Title 10

SECTION 26.69

26.69 Authorization with potentially disqualifying fitness-for-duty information.

§ 26.69 Authorization with potentially disqualifying fitness-for-duty information.

(a) Purpose. This section defines the management actions that licensees and other entities who are subject to this subpart shall take to grant or maintain, at the licensee's or other entity's discretion, the authorization of an individual who is in the following circumstances:

(1) Potentially disqualifying FFD information within the past 5 years has been disclosed or discovered about the individual by any means, including, but not limited to, the individual's self-disclosure, the suitable inquiry, drug and alcohol testing, the administration of any FFD program under this part, a self-report of a legal action, behavioral observation, or other sources of information, including, but not limited to, any background investigation or credit and criminal history check conducted under the requirements of this chapter; and

(2) The potentially disqualifying FFD information has not been reviewed and favorably resolved by a previous licensee or other entity under this section.

(b) Authorization after a first confirmed positive drug or alcohol test result or a 5-year denial of authorization.

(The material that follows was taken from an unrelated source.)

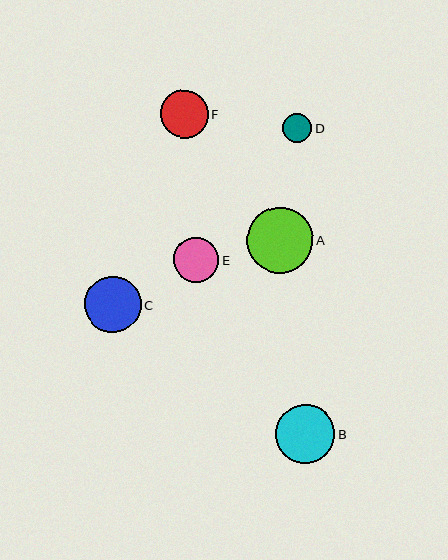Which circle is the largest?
Circle A is the largest with a size of approximately 66 pixels.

The requirements in this paragraph apply to individuals whose authorization was denied or terminated unfavorably for a first violation of an FFD policy involving a confirmed positive drug or alcohol test result and individuals whose authorization was denied for 5 years under § 26.75(c), (d), (e)(2), or (f). To grant, and subsequently maintain, the individual's authorization, the licensee or other entity shall -

(1) Obtain and review a self-disclosure and employment history from the individual that addresses the shorter period of either the past 5 years or since the individual's last period of authorization was terminated, and verify that the self-disclosure does not contain any previously undisclosed potentially disqualifying FFD information before granting authorization;

(2) Complete a suitable inquiry with every employer by whom the individual claims to have been employed during the period addressed in the employment history obtained under paragraph (b)(1) of this section, and obtain and review any records that other licensees or entities who are subject to this part may have developed related to the unfavorable termination or denial of authorization;

(3) If the individual was subject to a 5-year denial of authorization under this part, verify that he or she has abstained from substance abuse for at least the past 5 years;

(4) Ensure that an SAE has conducted a determination of fitness and concluded that the individual is fit to safely and competently perform his or her duties.

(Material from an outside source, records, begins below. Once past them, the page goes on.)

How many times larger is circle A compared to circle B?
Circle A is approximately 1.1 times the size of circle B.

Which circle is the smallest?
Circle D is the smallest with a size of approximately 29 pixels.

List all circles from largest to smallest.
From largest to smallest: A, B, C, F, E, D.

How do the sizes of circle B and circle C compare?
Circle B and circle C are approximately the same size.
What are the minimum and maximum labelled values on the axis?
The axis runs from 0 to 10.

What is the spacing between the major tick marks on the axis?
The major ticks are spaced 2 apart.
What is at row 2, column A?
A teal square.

(i) If the individual's authorization was denied or terminated unfavorably for a first confirmed positive drug or alcohol test result, ensure that clinically appropriate treatment and followup testing plans have been developed by an SAE before granting authorization;

(ii) If the individual was subject to a 5-year denial of authorization, ensure that any recommendations for treatment and followup testing from an SAE's determination of fitness are initiated before granting authorization; and

(iii) Verify that the individual is in compliance with, and successfully completes, any followup testing and treatment plans.

(5) Within 10 business days before granting authorization, perform a pre-access alcohol test, collect a specimen for drug testing under direct observation, and ensure that the individual is subject to random testing thereafter. Verify that the pre-access drug and alcohol test results are negative before granting authorization.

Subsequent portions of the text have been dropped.